O papel do governo é apontar soluções. Não
falta gente habilitada para isso fora da rodinha de cinco engravatados com
crachá de ministro. O Brasil — inclusive sob seu comando e com imensa
contribuição de uma sociedade civil organizada, incansável e sempre disposta a
inovar — já desenvolveu soluções de excelência. Tanto é que o documento final
da última reunião do G20, em novembro passado, no Rio de Janeiro, ratificou o
alerta do país sobre a escassez e o preço dos alimentos, além de recomendar
troca de experiências e conhecimento entre as nações.
Daqui brotaram experiências como a Ação da
Cidadania, via distribuição em escala de cestas básicas; o Bolsa Família;
o vale-gás; as cozinhas comunitárias; os restaurantes populares. A merenda
escolar com alimentos oriundos da agricultura familiar é política pública que,
ao mesmo tempo, estimula a produção e garante a segurança nutricional de
crianças país afora. Ainda nesta semana, o governo reduziu, acertadamente, de
20% para 15% a proporção de comida ultraprocessada ofertada nas escolas. Também
acertou no anúncio de R$ 7,1 bilhões para melhorar a infraestrutura de
escoamento da safra recorde que se avizinha. Falta anabolizar o crédito e a
assistência técnica aos pequenos produtores.
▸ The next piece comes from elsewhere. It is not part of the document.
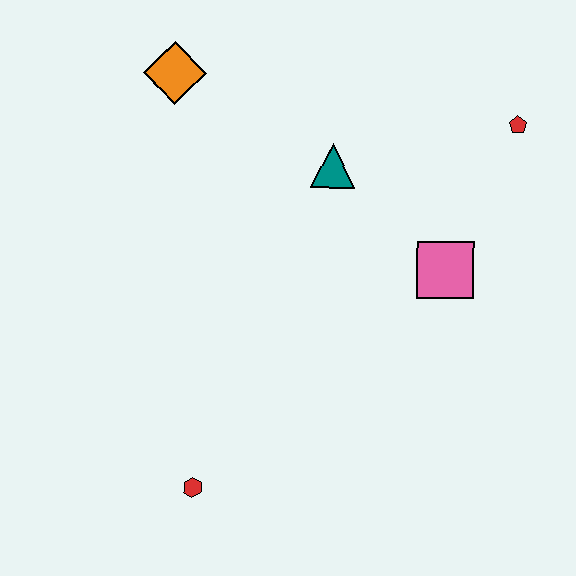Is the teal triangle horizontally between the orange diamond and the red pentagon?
Yes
Não é possível que a soja, ano
após ano, engula 70% do Plano Safra.
De Gabriel
Galípolo, não adianta cobrar. O BC tem receita única para lidar com a
inflação. De nada adianta avisar que o café e o azeite e a laranja e a carne
não vão parar de subir se os juros básicos voltarem a 15%, patamar de uma
década atrás. Melhor empoderar e exigir do Ministério do Desenvolvimento
Agrário medidas de estímulo à produção dos alimentos essenciais à dieta
brasileira para que a área plantada de arroz e feijão não sucumba diante da
cotação da soja e do milho lá fora.
A Companhia Nacional de Abastecimento e
o IBGE pesquisam
permanentemente produção e preço dos produtos agrícolas. O governo sabe
exatamente da safra e da entressafra, o que ficou mais caro e mais barato,
quando a oferta aumentará e os preços cairão. Dona Lindu, presidente, e minha
mãe, se vivas fossem, gostariam de ser informadas sobre isso. Chefes de
família, mulheres e homens, Brasil afora, precisam saber, em português claro, o
que o governo está fazendo estruturalmente para aumentar a oferta e diminuir o
preço da comida. Pode ser útil usar os dados de que órgãos públicos já dispõem
para torná-los bem informados. Nesta semana, segundo o Centro de Estudos
Avançados em Economia Aplicada (Cepea-USP), a carne suína ficou mais barata,
bem como o arroz produzido no Rio Grande do
Sul e o melão, no Vale do São Francisco. Tal como “O Brasil é dos
brasileiros”, “Arroz e melão mais baratos” tem 22 caracteres. Cabe num boné.